When it comes to the treatment of patients with chronic pancreatitis, surgeons and gastroenterologists must become bolder: yes, a TP-IAT is a radical therapy - but the disease is not benign and not reversible. To date, a TP-IAT must be considered the only definitive treatment option early in the disease process, i.e., before the patient develops abnormal glucose metabolism and becomes dependent on pain medications. Once the diagnosis of chronic pancreatitis is established, the numerous endoscopic and inadequate surgical procedures that patients typically undergo are unnecessary and totally ignore the irreversibility of their disease. Only an early referral to a TP-IAT center will decrease chronic dependence on pain medications and improve metabolic outcome as well as quality of life. The time has come that surgeons, gastroenterologists and endocrinologists acknowledge that, with chronic pancreatitis, the most radical surgical option provides the best results and is, therefore, in the best interest of our patients.


References
  1. Desai CS, Stephenson DA, Khan KM, Jie T, Gruessner AC, et al. (2011) Novel technique of total pancreatectomy before autologous islet transplants in chronic pancreatitis patients. J Am Coll Surg 213: e29-34.

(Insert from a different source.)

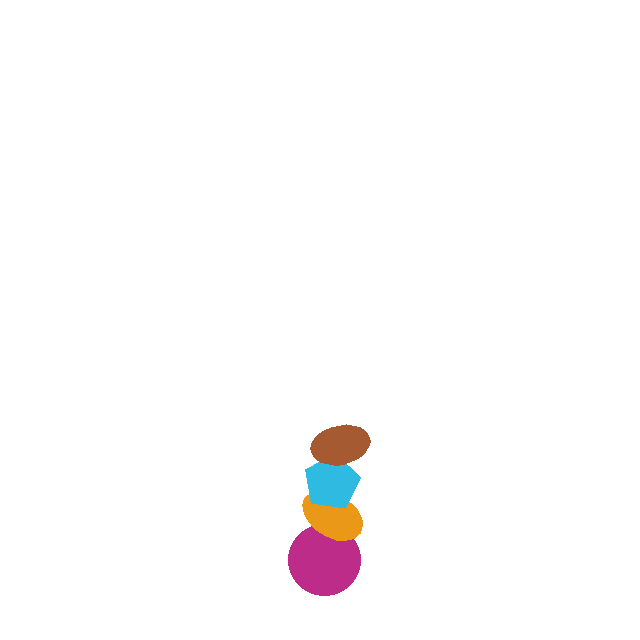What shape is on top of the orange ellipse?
The cyan pentagon is on top of the orange ellipse.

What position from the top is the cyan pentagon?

  2. Galvani CA, Rilo HR, Samamé J, Gruessner RW (2013) First fully robotic-assisted total pancreatectomy combined with islet autotransplant for the treatment of chronic pancreatitis: a case report. Pancreas 42: 1188-1189.

  3. Gruessner RW, Cercone R, Galvani C, Rana A, Porubsky M, et al. (2014) Results of open and robot-assisted pancreatectomies with autologous islet transplantations: treating chronic pancreatitis and preventing surgically induced diabetes. Transplant Proc 46: 1978-1979.

  4. Georgiev G, Beltran De Rio M, Gruessner A, Tiwari M, Cercone R, et al. (2015) Patient quality of life and pain improve after autologous islet transplantation (AIT) for treatment of chronic pancreatitis: 53 patient series at the University of Arizona. Pancreatology 15: 40-45.